From UNIX v6 to Linux
Required reading: The UNIX Time Sharing System
What about UNIX was revolutionary?
File system structure
- Multi-level hierarchical namespace
- Directory traversal via slash-separated pathnames
- Same namespace used for files, devices
- Flat files:
byte-oriented streams,
no kernel-defined blocks or records
- Inodes, file linking
Contrast:
previous file systems (e.g., VMS)
had one or at most two levels of structure,
often required apps to deal with files in terms of multi-byte records.
Shell and application environment
- Shell as a normal user-mode program
- Can be instantiated many times,
controlled like other applications
- Different shell implementations/languages possible
- Shell as a programming language
- Files, environment variables hold the "program state"
- Pipes, redirection provide the plumbing
- Applications, filters provide the building blocks
or "library functions"
- Led to a different paradigm for writing applications:
each small and simple,
but can be combined using the shell
to provide powerful functionality.
Contrast:
Previously shells or command interpreters were merely
a mechanism for starting applications.
Applications were big, complex, monolithic,
and expected to do everything themselves.

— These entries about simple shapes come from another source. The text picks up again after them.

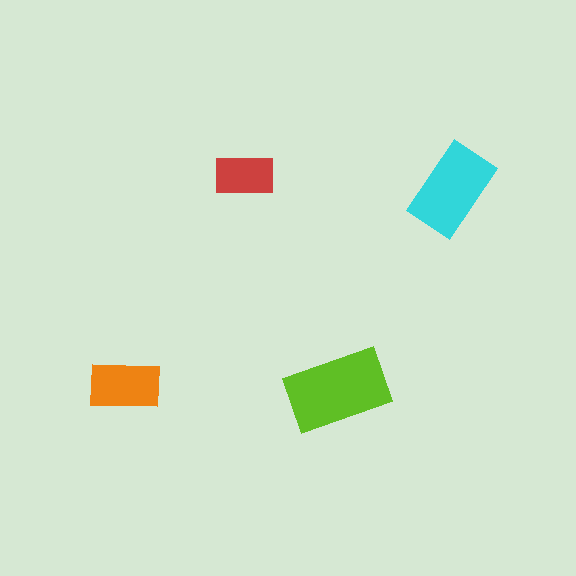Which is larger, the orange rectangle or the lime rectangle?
The lime one.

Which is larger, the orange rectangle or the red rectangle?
The orange one.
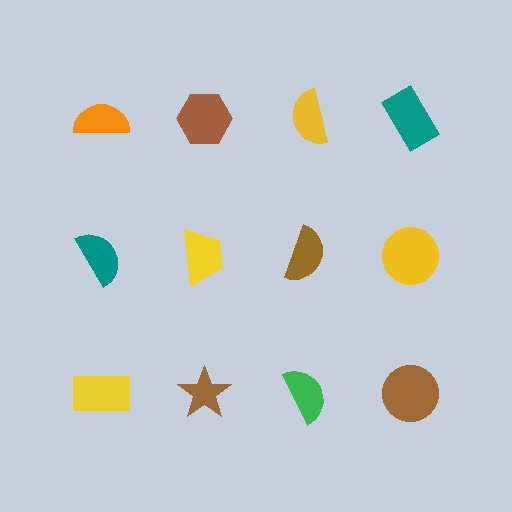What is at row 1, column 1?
An orange semicircle.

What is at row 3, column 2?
A brown star.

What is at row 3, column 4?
A brown circle.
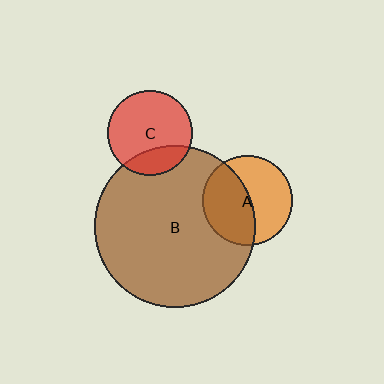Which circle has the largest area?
Circle B (brown).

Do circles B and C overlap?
Yes.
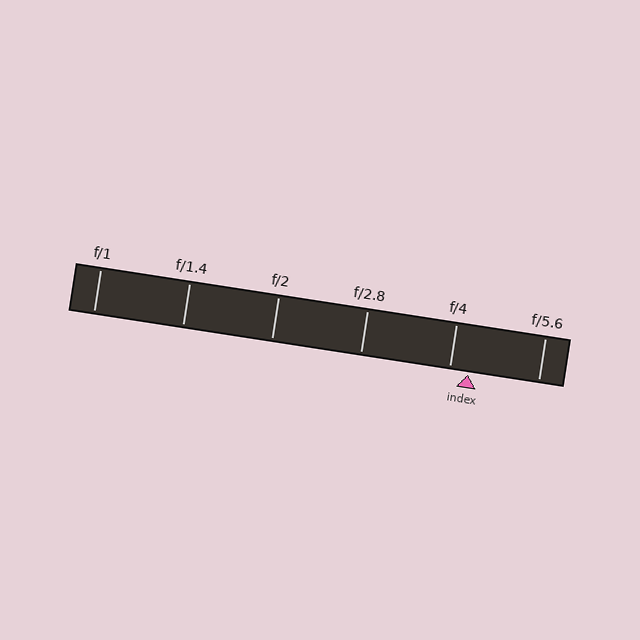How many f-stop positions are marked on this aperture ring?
There are 6 f-stop positions marked.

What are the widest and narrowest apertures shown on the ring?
The widest aperture shown is f/1 and the narrowest is f/5.6.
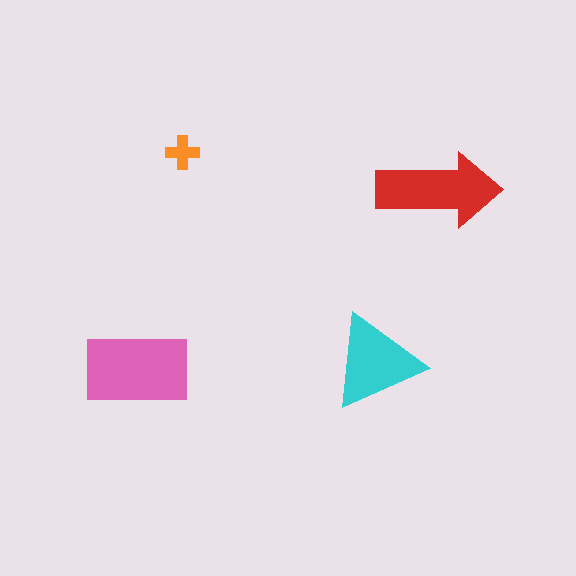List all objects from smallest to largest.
The orange cross, the cyan triangle, the red arrow, the pink rectangle.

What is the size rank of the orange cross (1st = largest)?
4th.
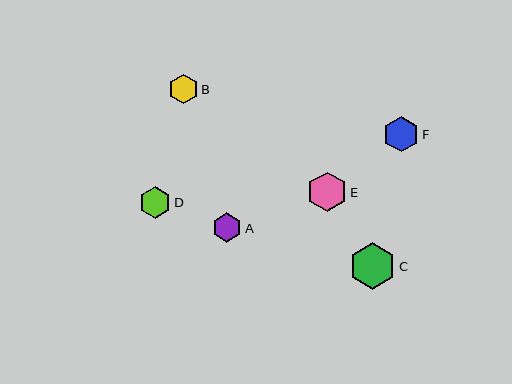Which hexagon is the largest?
Hexagon C is the largest with a size of approximately 47 pixels.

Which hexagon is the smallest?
Hexagon A is the smallest with a size of approximately 30 pixels.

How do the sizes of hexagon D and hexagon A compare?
Hexagon D and hexagon A are approximately the same size.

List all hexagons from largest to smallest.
From largest to smallest: C, E, F, D, B, A.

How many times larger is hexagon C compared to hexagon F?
Hexagon C is approximately 1.3 times the size of hexagon F.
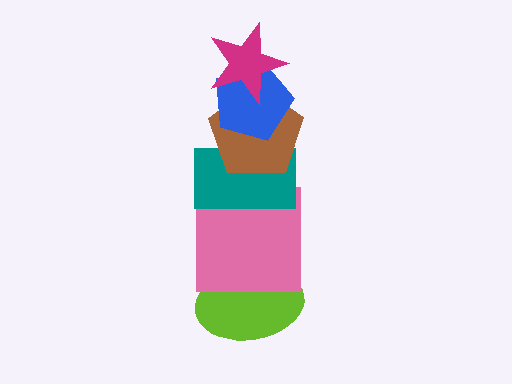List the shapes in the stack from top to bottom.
From top to bottom: the magenta star, the blue pentagon, the brown pentagon, the teal rectangle, the pink square, the lime ellipse.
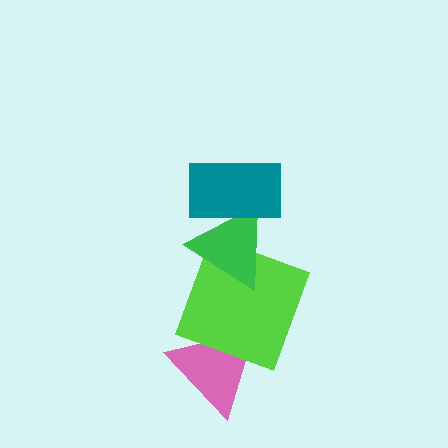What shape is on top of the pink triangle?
The lime square is on top of the pink triangle.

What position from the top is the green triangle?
The green triangle is 2nd from the top.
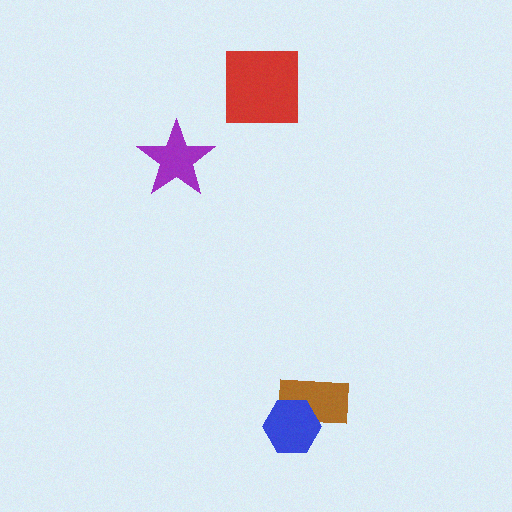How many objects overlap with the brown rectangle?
1 object overlaps with the brown rectangle.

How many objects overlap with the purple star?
0 objects overlap with the purple star.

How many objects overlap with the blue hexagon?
1 object overlaps with the blue hexagon.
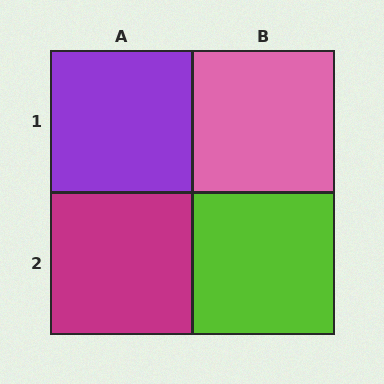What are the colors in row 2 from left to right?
Magenta, lime.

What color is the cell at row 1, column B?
Pink.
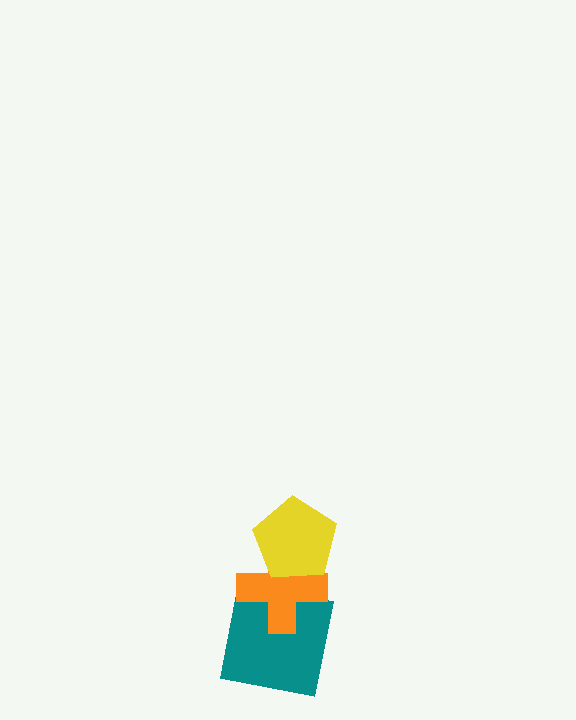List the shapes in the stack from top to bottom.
From top to bottom: the yellow pentagon, the orange cross, the teal square.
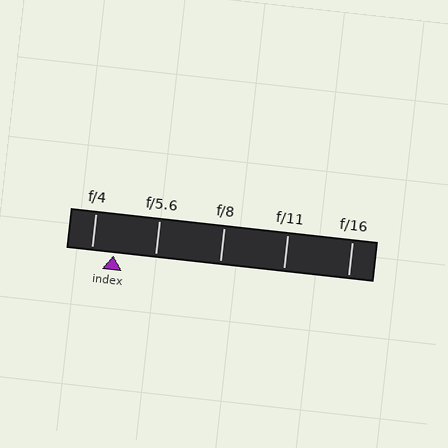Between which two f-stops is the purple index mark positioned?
The index mark is between f/4 and f/5.6.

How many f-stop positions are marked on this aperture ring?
There are 5 f-stop positions marked.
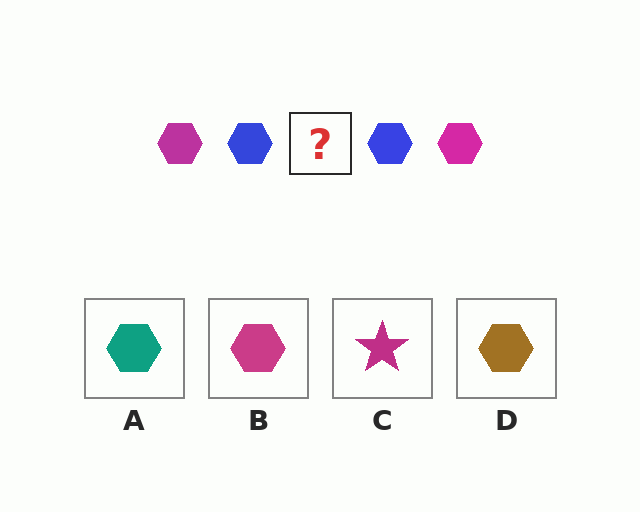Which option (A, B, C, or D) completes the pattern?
B.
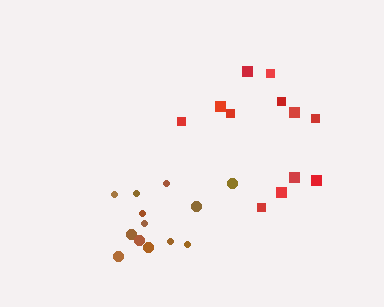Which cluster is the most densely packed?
Brown.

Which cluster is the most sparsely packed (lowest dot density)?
Red.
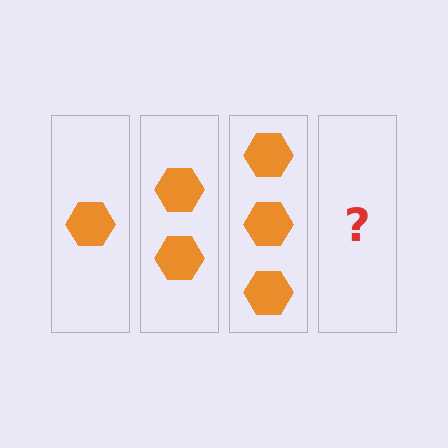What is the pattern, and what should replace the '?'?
The pattern is that each step adds one more hexagon. The '?' should be 4 hexagons.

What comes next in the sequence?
The next element should be 4 hexagons.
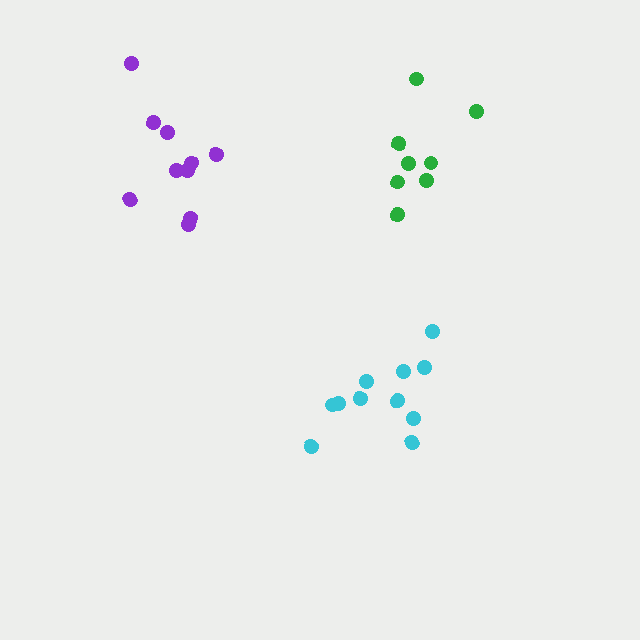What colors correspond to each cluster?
The clusters are colored: purple, green, cyan.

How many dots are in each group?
Group 1: 10 dots, Group 2: 8 dots, Group 3: 11 dots (29 total).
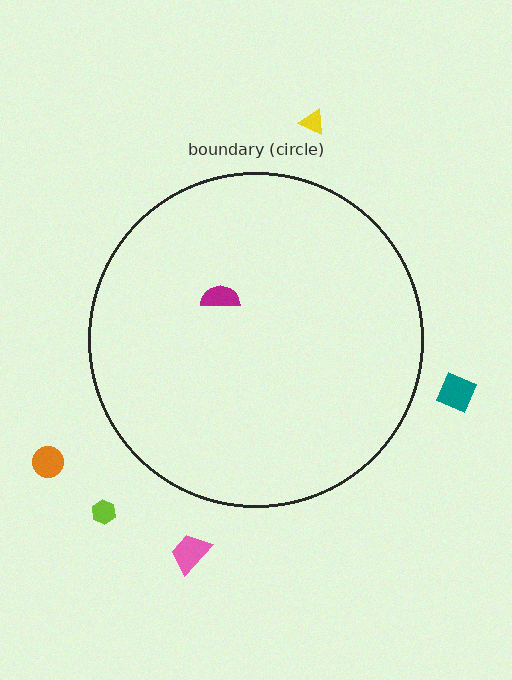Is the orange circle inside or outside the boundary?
Outside.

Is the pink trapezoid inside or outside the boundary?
Outside.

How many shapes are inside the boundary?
1 inside, 5 outside.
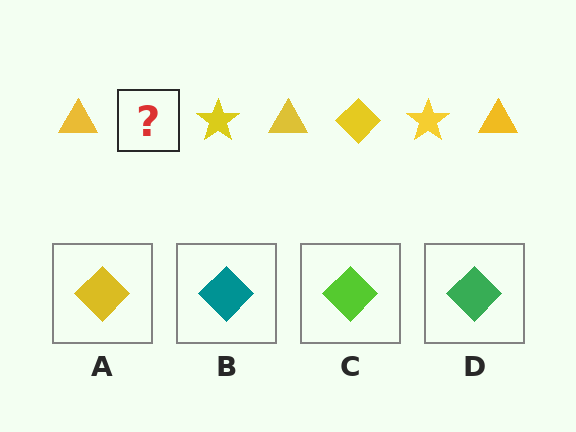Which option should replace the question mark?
Option A.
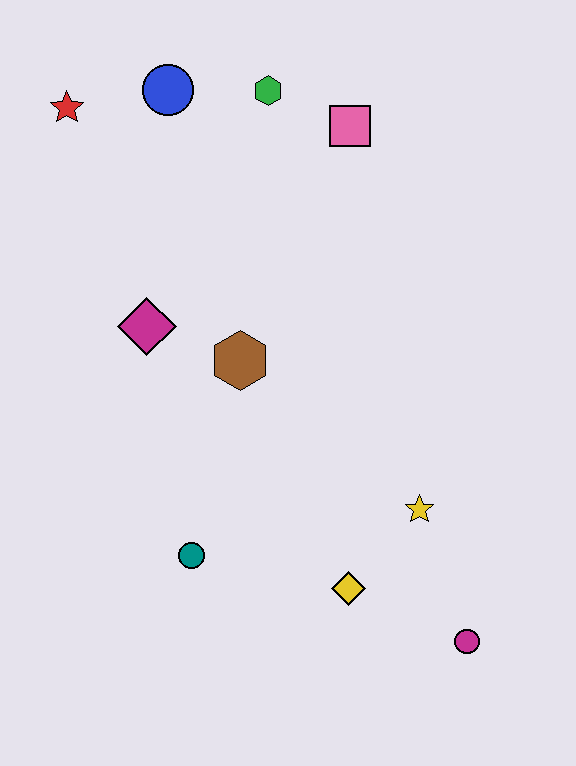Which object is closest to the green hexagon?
The pink square is closest to the green hexagon.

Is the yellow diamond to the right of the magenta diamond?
Yes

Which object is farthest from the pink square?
The magenta circle is farthest from the pink square.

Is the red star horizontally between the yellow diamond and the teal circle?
No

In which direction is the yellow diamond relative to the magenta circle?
The yellow diamond is to the left of the magenta circle.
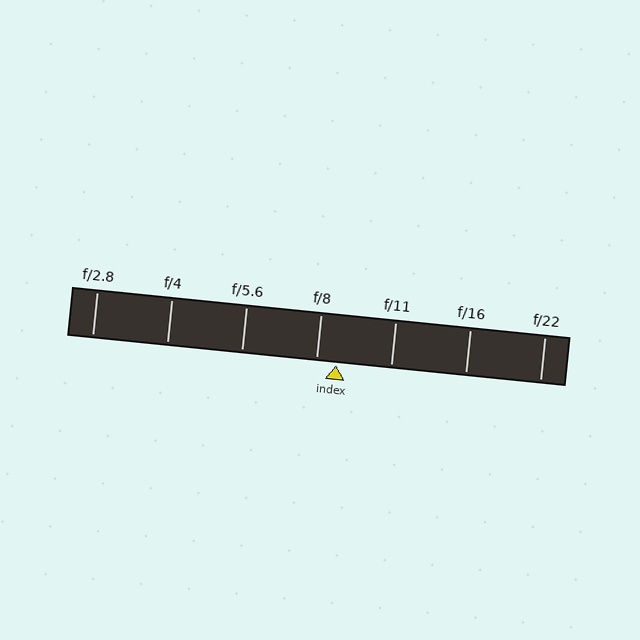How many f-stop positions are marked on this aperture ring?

Kernel development approach
- Initially written by 2 guys over a few years
- Written in a high-level language (C)
- Highly portable across different processor hardware
- Not designed with specific applications in mind:
designed "by hackers, for hackers"
- "Open source" development model:
widespread sharing of kernel and user program source code
throughout the Unix user community
Contrast:
Earlier commercial OSs written in assembly language
by thousands of programmers,
designed to run specific commercial applications on specific hardware
As Thompson and Ritchie themselves point out in the paper,
many of the specific ideas they used in designing Unix
were gleaned from other,
now largely forgotten operating systems.
But UNIX is where all of these ideas came together into a single architecture
that became a model for all major subsequent operating systems.
A Hopelessly Simplified UNIX Lineage
- Direct code descendants
- Berkeley UNIX (BSD)
- Microsoft XENIX
- IBM AIX
- SGI IRIX
- SunOS/Solaris
- SCO UNIX
- ...
- Indirect code descendants:
all original UNIX code incrementally replaced,
but kernel structure largely unchanged even in details,
often down to specific kernel function and variable names.
- BSD 4.4
- FreeBSD, NetBSD, OpenBSD
- Structural descendants:
kernel code rewritten from scratch,
overall structure remains but details vary.